Three quick steps, and I am in the doorway, ready to pounce on a burglar, ready to shout the place down, scared but also fueled by a certain sense of self-righteous excitement. My fists are clenched. My nails are digging into my palms.
My mother is making herself a sandwich.
She gives a bit of a start.
I unclench my face to assume a more normal expression.
“Hello, darling,” she says. “Everything okay?”
Then it hits me that I completely forgot to call my mum and tell her not to come over.
“I hope you don’t mind me making myself something to eat,” she says, taking a bite.
I say, “Of course not.” She eats it, apologizing—she came here directly from dropping Derek home from his appointment at the hospital and she hasn’t had a chance to have a thing all day.
“Id gogo nod wid du?”
I hesitate before answering.
“No, Mum, Coco isn’t with me. Don’t freak out, but she’s actually been at the hospital too.”

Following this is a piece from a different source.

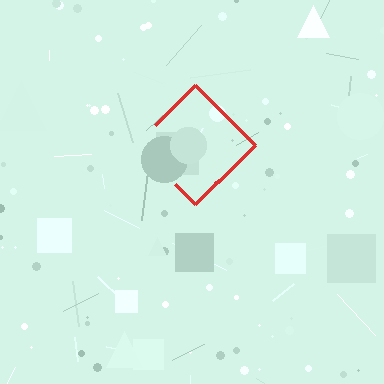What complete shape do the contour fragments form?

She swallows and puts the rest of her sandwich on the counter, pushing the plate away from her with a flick of her fingers.
“What?”
“It’s really nothing. It was silly, the person looking after her took her to the park and got distracted . . .”
Mum asks who was looking after her.
I tell her. She thoughtfully removes a bread crumb from her lower lip.
“And who is Winter?”
I explain that Winter is Emmy’s PA.
“And where was Emmy?”
“At an awards thing. And I had a lunch with my publisher.”
My mother is looking steadily less impressed.
“Which hospital did they take her to?” she asks.
I ignore this question.
“They’ve just discharged her, and she’s absolutely fine, Mum.”
I add that Coco’s on her way home now, that she’ll soon be able to confirm this for herself.
My mum being my mum, the first thing she does is beat herself up about all this—if only she could’ve been there, if only she’d canceled Derek and told him to ask someone else to drive him in for his checkup . . . She feels awful. I keep trying to reassure her this wasn’t her fault, that nothing terrible happened, that everything was fine.